The chromatographic conditions were as follows: a chromatographic column was Agilent XDB-C18, 4.6*250 mm, 5 μm; the chromatographic column was at a column temperature of 35° C.; a mobile phase was a mixture of acetonitrile, methanol and water, and a volume ratio of acetonitrile, methanol and water was 2:2:6; a flow rate was 1.0 mL/min; a detector was a diode array detector, and the detector was conducted at a detection wavelength of 205 nm; and an injection volume was 20 μL.

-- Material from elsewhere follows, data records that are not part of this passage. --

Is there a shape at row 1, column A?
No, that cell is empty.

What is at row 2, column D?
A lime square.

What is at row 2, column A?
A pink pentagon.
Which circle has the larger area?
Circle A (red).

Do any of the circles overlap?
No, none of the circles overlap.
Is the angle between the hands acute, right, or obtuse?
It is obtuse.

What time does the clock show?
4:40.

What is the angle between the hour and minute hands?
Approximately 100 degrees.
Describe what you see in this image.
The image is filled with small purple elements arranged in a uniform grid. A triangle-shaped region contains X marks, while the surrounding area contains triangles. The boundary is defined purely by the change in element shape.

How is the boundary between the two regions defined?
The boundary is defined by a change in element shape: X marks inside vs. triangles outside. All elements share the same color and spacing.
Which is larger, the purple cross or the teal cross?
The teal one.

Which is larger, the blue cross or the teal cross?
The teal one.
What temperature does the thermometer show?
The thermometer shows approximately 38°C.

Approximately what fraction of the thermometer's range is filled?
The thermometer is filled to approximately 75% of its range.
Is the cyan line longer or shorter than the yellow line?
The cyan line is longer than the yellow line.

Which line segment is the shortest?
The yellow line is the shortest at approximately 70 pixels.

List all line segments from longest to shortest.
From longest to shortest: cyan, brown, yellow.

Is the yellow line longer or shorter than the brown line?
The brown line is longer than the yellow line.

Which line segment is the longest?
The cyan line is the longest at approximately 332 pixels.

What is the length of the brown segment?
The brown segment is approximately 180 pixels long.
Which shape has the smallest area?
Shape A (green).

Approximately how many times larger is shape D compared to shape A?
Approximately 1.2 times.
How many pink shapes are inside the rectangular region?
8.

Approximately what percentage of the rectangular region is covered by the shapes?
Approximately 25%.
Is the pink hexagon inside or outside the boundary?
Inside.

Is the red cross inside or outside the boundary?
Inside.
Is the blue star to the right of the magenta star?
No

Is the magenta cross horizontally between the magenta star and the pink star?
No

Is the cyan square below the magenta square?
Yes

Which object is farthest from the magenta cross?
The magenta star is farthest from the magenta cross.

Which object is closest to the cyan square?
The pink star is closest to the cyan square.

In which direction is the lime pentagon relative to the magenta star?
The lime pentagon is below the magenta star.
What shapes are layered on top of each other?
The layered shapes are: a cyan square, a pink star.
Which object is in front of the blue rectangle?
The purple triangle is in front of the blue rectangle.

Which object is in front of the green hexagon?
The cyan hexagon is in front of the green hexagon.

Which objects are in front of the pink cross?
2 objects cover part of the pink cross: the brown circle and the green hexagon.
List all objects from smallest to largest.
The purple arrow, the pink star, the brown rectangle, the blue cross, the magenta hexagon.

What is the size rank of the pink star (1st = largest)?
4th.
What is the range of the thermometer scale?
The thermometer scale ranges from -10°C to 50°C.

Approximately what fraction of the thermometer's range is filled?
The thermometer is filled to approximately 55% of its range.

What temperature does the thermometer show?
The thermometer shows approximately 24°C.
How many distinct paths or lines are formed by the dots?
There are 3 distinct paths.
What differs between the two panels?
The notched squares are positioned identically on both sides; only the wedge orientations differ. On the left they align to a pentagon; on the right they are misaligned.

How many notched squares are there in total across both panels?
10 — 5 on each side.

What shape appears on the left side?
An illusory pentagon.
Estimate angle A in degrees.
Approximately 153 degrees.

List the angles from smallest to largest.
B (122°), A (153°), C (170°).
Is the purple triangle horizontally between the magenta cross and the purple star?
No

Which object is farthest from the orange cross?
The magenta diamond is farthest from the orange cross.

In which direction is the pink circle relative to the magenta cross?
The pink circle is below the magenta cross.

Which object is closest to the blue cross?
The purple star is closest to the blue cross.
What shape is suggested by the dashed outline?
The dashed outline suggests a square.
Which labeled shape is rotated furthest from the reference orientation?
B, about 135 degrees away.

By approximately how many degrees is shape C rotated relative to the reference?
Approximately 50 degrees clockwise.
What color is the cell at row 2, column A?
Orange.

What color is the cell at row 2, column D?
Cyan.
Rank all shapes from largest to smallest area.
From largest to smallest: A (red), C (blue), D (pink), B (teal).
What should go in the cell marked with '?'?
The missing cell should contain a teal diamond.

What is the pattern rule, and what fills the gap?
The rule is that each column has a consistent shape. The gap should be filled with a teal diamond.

The detection results are shown in Table 3, in which the content of asiaticoside and madecassoside ranges from 0.0223% to 0.202%. Asiaticoside and madecassoside were not detected in two cosmetics samples labeled with Centella asiatica extract, and asiaticoside and madecassoside were detected in ten cosmetics samples that are not labeled with Centella asiatica extract.

The above descriptions are merely preferred embodiments of the present disclosure and do not constitute a limitation on the patent scope of the present disclosure. Any equivalent structure or equivalent process change made by using the specification and the drawings of the present disclosure should still fall within the scope of the present disclosure.